After a couple of RSS troubles this week, I thought I’d do a quick post to cover a few points which are not covered in the IBM documentation.

Using RSS with delayed apply brings into play the log staging directory, controlled by the onconfig parameter LOG_STAGING_DIR. When RSS is running normally you will only see enough logs in here to support the apply delay you’ve set. IBM don’t appear to make a recommendation on how much space to allow for this directory and you might consider it reasonable to work out how many logs you’ll get through during your busiest time and add on a safety margin. My recommendation is that it needs to be large enough to accommodate a full set of online logical logs and furthermore it should reside on a separate file system to ensure this space is always available.

The process of pairing up an RSS secondary with the primary server in your cluster takes place only after you’ve backed up your primary and restored it on the RSS secondary so you might have gone through quite a few logical logs in this time. You may also end up with a large gap if your network link has failed, for example. The use of the staging directly decouples the shipping of the logs from the primary to the RSS server and their application. So once the primary starts shipping logs to the RSS server, because of the log staging directory, it can send them as fast as your network link will allow and just write them to the staging directory unhindered by the apply process. This could be much faster than the apply process and the staging directory could rapidly fill up. If you run out of space in the log staging directory this will be reported on the RSS server:

ERROR:log staging aborted due to IO error (errno:28)
No space left on device

To fix this I just let the RSS server run and apply and delete all the logs in the staging directory, deleting them as it goes, after which it will stop applying. Then I restarted simply it.

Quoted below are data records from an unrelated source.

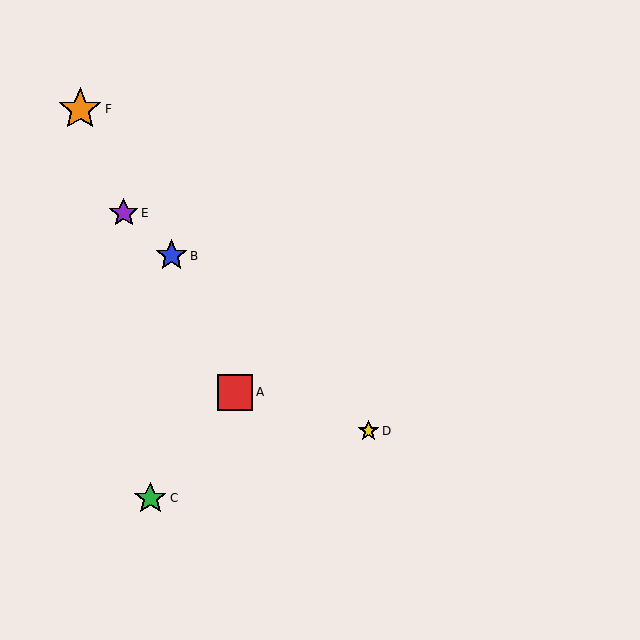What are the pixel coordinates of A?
Object A is at (235, 392).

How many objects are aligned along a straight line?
3 objects (B, D, E) are aligned along a straight line.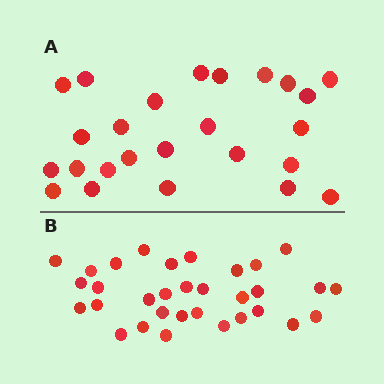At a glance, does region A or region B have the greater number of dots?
Region B (the bottom region) has more dots.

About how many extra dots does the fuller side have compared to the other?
Region B has roughly 8 or so more dots than region A.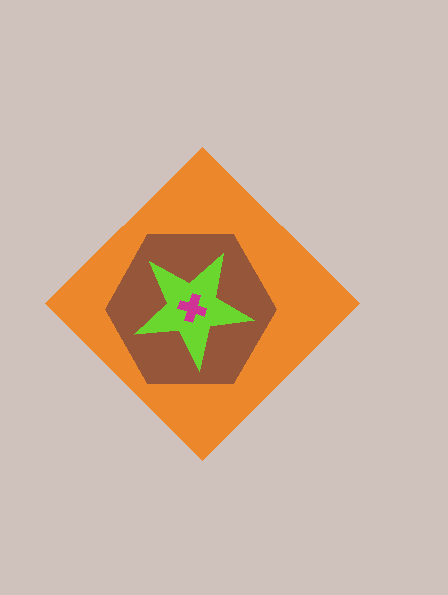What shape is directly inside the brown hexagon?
The lime star.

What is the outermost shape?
The orange diamond.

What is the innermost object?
The magenta cross.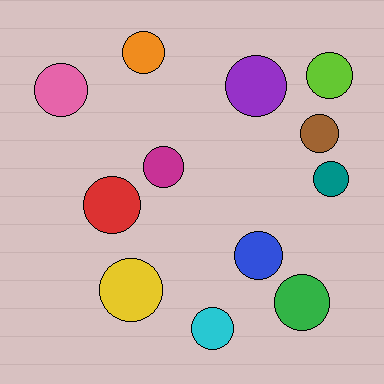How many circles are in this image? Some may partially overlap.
There are 12 circles.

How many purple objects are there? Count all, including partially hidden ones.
There is 1 purple object.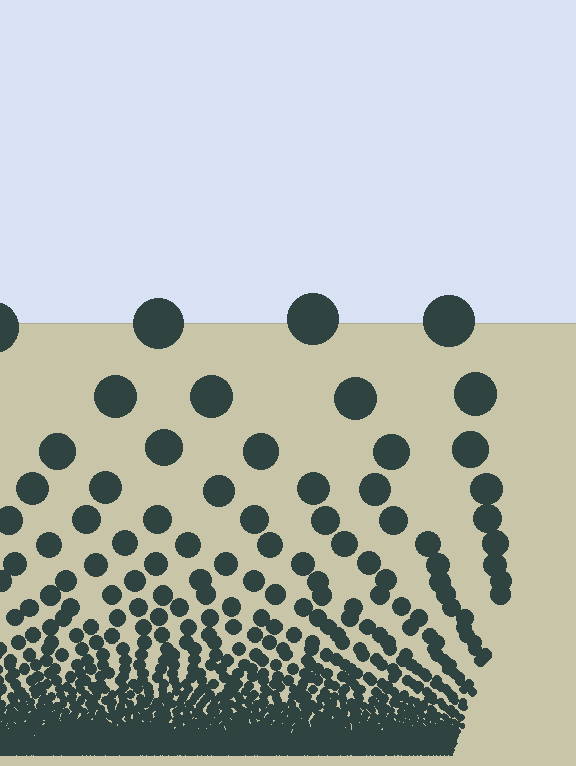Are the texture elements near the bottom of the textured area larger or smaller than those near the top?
Smaller. The gradient is inverted — elements near the bottom are smaller and denser.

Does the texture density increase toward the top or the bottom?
Density increases toward the bottom.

A little gremlin I have found is that you may hit a small problem if you use RSS and have implemented role-separation. Role-separation allows you to change the group of the $INFORMIXDIR/etc directory to a group of which your DBAs are a member.

The manual states:

After the installation is complete, INF_ROLE_SEP has no effect. You can establish role separation manually by changing the group that owns the aaodir, dbssodir, or etc directories. You can disable role separation by resetting the group that owns these directories to informix. You can have role separation enabled for the AAO without having role separation enabled for the DBSSO.

Role separation control is through the following group memberships:

  • Users who can perform the DBSA role are group members of the group that owns the directory $INFORMIXDIR/etc.
  • Users who can perform the DBSSO role are group members of the group that owns the $INFORMIXDIR/dbssodir directory.
  • Users who can perform the AAO role are group members of the group that owns the $INFORMIXDIR/aaodir directory.

Note: For each of the groups, the default group is the group informix.

And the RSS documentation states:

The directory specified by the LOG_STAGING_DIR configuration parameter must be secure. The directory must be owned by user informix, must belong to group informix, and must not have public read, write, or execute permission.

So when you set up RSS for the first time you won’t be surprised to find that a subfolder is created under the folder specified as LOG_STAGING_DIR in your onconfig file with group informix.

All well and good but when you restart the server you then see the message like:

Secondary Delay or Stop Apply: The log staging directory () is not secure.

The directory will be as specified in the manual so this message will be unexpected. Manually altering the group on the log staging directory to the group that owns $INFORMIXDIR/etc and restarting the RSS server fixes the problem.